Children emulate much better than they obey. Policing is not the answer. Telling a young person to put down their phone while looking at our own device is akin to telling a teen not to smoke while dangling a cigarette between our lips. This epidemic is not the parents’ fault. We are just beginning to realize the concrete dangers of losing ourselves in digital lives. As millennials enter parenthood, we need to be pioneers once again – this time in steering the tide towards controlling our relationship with technology instead of letting it control our relationships with each other.

I am a proponent of technology. This blog was created in part to imagine what innovations can do for medicine and for doctors.

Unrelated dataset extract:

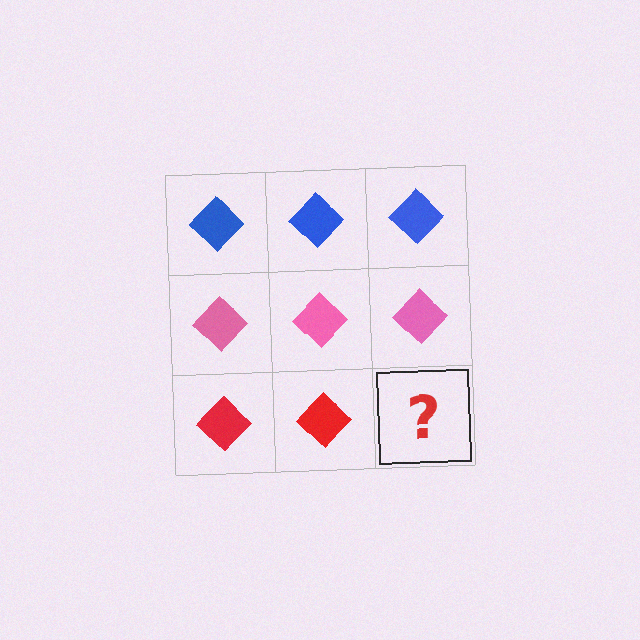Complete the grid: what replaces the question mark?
The question mark should be replaced with a red diamond.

But my friends also know me as a cautious skeptic in the addition of some technology to the personal sphere. The happy medium, then, is intention. It’s no longer difficult to make newer and bigger technology, but we have to be intentional about making it good – augment its potential to connect us, minimize its disruption of mindfulness, and use the free time it gives us meaningfully.

Am I going to let my kids have smartphones? Probably. But my hope is when that time comes, they will be so enticed by the outdoors, conversation, and books printed on paper, that the silly screens will be put in their place as tools and not be the lens through which life is experienced.